Bei diesen wunderbaren Konstruktionen klebt auf den Fenstern eine gelochte Folie, die von außen aussieht wie eine
vollflächige Werbung, und durch die man von innen noch “ein wenig” hindurchgucken darf. Das ganze stelle
man sich so vor, als würde man die Welt durch die dunkelste Sonnenbrille betrachten die der Optiker um die Ecke
verkaufen kann. Und das auch abends. Für den nicht Ortskundigen zeigt sich, dass schon das herausgucken, um die
nächste Haltestelle zu erhaschen, eine Herausforderung darstellt.

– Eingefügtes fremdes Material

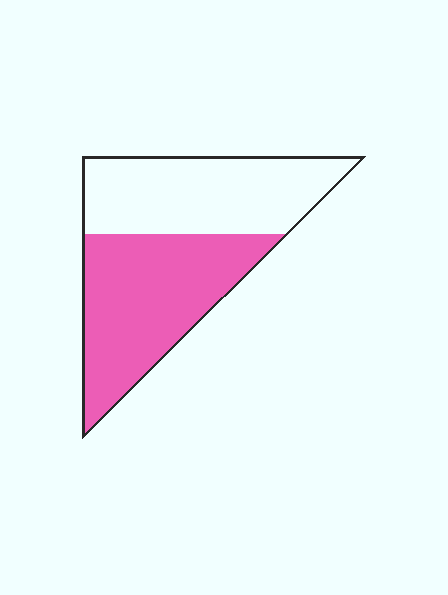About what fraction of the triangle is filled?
About one half (1/2).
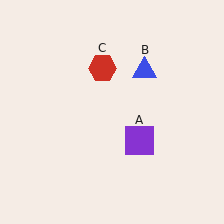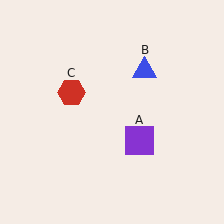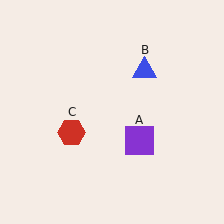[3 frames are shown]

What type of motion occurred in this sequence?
The red hexagon (object C) rotated counterclockwise around the center of the scene.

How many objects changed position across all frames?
1 object changed position: red hexagon (object C).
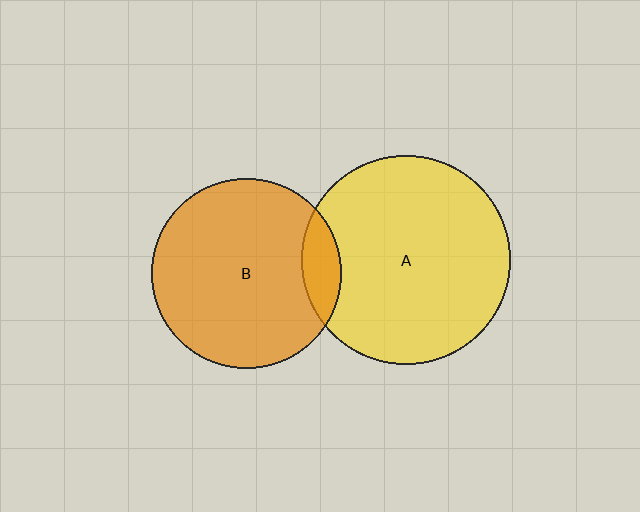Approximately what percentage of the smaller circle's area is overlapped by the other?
Approximately 10%.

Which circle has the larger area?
Circle A (yellow).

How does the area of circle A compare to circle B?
Approximately 1.2 times.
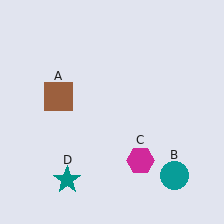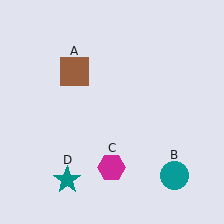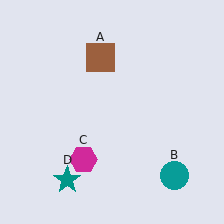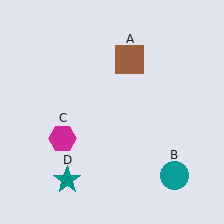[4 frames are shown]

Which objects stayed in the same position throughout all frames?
Teal circle (object B) and teal star (object D) remained stationary.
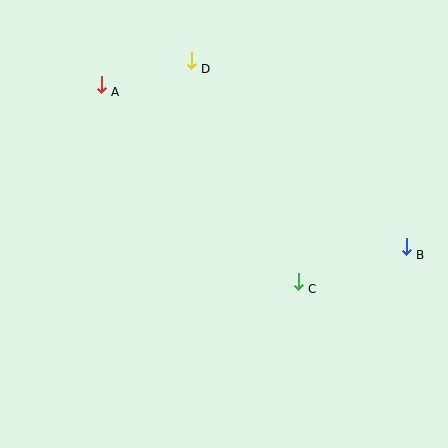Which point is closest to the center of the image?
Point C at (298, 289) is closest to the center.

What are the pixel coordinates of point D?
Point D is at (191, 69).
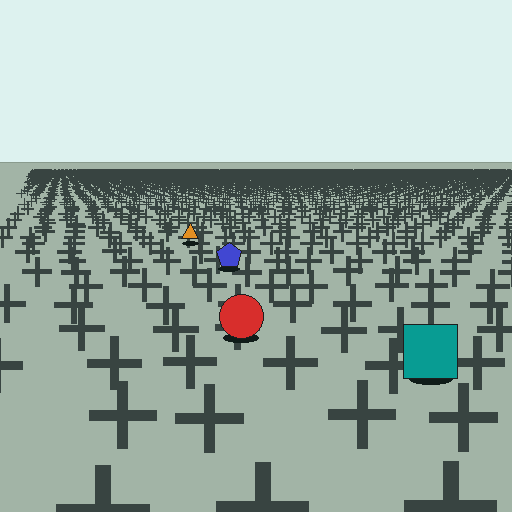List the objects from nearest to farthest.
From nearest to farthest: the teal square, the red circle, the blue pentagon, the orange triangle.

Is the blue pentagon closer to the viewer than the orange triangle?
Yes. The blue pentagon is closer — you can tell from the texture gradient: the ground texture is coarser near it.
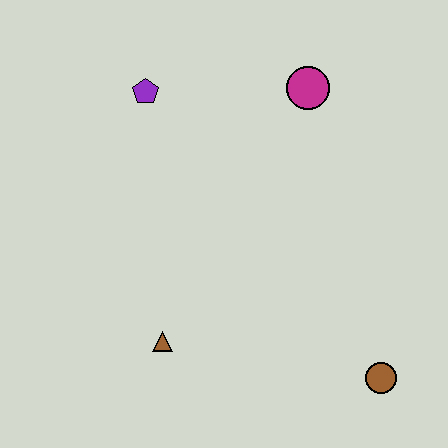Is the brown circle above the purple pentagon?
No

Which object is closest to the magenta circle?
The purple pentagon is closest to the magenta circle.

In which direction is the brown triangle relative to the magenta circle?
The brown triangle is below the magenta circle.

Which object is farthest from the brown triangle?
The magenta circle is farthest from the brown triangle.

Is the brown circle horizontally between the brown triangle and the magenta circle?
No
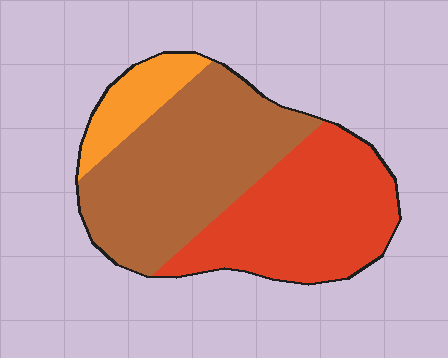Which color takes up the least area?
Orange, at roughly 10%.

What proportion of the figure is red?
Red takes up about two fifths (2/5) of the figure.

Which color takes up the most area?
Brown, at roughly 50%.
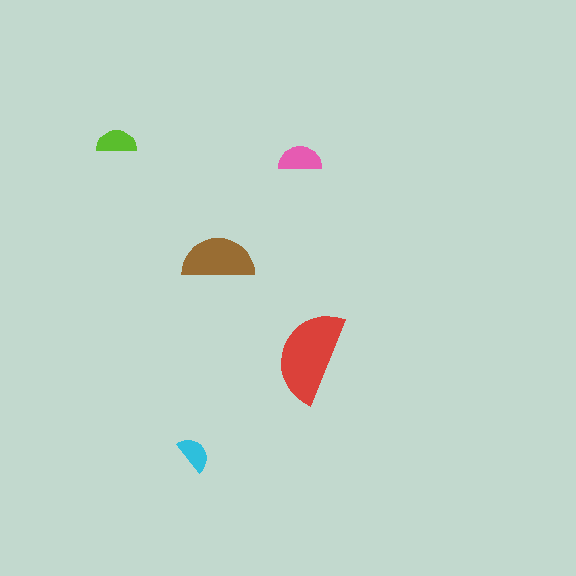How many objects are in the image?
There are 5 objects in the image.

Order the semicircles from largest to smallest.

Ich habe diese Werbeform relativ schnell als “Wir-scheissen-auf-unsere-Fahrgäste-Werbung” einsortiert, und
auch andere Fahrgäste sind Amok gelaufen. Jedenfalls sind solche Perversitäten wie die Darmstädter Wagen inzwischen
wieder deutlich auf dem Rückweg und man findet vollflächig beklebte Fenster kaum noch irgendwo. Außer in Mannheim.
Denn im Jahr 2008, in dem andere Verkehrsbetriebe höchstens noch wagen, einzelne Elemente der Werbung vom Blech ins
Fenster fortzusetzen (was ich für einen recht gelungenen Kompromiss halte), verkauft die rnv in Rhein-Neckar immer noch
neue Vollwerbung mit vollflächig beklebten Fenstern. Und die Werbetreibenden bestellen wie die blöden: Kaum ein Tag
vergeht ohne dass ich einen neuen Wagen mit diesem Ausdruck der Fahrgastverachtung bemerke.
Liebe rnv, reicht es nicht, dass Ihr bald Herren über Deutschlands einzigen stillgelegten Straßenbahnstreckentunnel
seid, und dass ein nicht vernachlässigbarer Teil Eures Schiennetzes ab 20.00 Uhr nicht mehr befahren wird - müsst Ihr
euren Fahrgästen in dieser Form den gestreckten Finger zeigen?